Messenger Platform, czyli boty na Facebooku – zapowiada się sukces #F8
13.04.2016 13:58
Zalogowani mogą więcej
Możesz zapisać ten artykuł na później. Znajdziesz go potem na swoim koncie użytkownika
Pomiędzy wczorajszymi informacjami o Messenger Platform, przekazanymi podczas inauguracji F8 przez Marka Zuckerberga, a ogłoszeniu konwersacji platformą przez Satyę Nadellę, trudno nie nie zauważyć zaskakująco dużych podobieństw. Dziś na temat planów Facebooka wiadomo jeszcze więcej.
O samej Messenger Platform pisaliśmy już wczoraj, tuż po samym wystąpieniu Marka Zuckerberga. Chce on, aby w ciągu pięciu lat miliony użytkowników Facebooka korzystały na co dzień z dodatkowych usług oferowanych w Messengerze przez boty. Równie dobrze szef Facebooka mógłby zacytować Nadellę i stwierdzić, że boty to aplikacje przyszłości.

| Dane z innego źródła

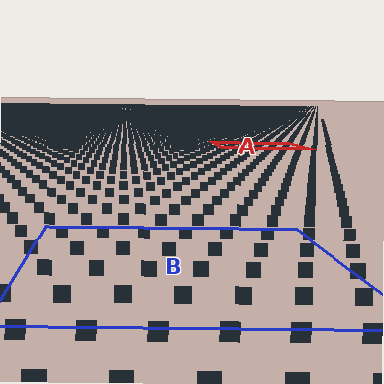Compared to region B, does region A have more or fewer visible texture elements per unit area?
Region A has more texture elements per unit area — they are packed more densely because it is farther away.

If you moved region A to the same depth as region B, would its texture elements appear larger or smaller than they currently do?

Mark Zuckerberg chce, aby wszystkie możliwe scenariusze korzystania z Sieci odbywały się w jednym miejscu. Jest nim oczywiście Facebook. W praktyce do rąk programistów zostaną oddane narzędzia, dzięki którym będą mogli wykorzystywać boty w celu dostarczania treści czy świadczenia usług, które dotychczas były dostępne na innych stronach.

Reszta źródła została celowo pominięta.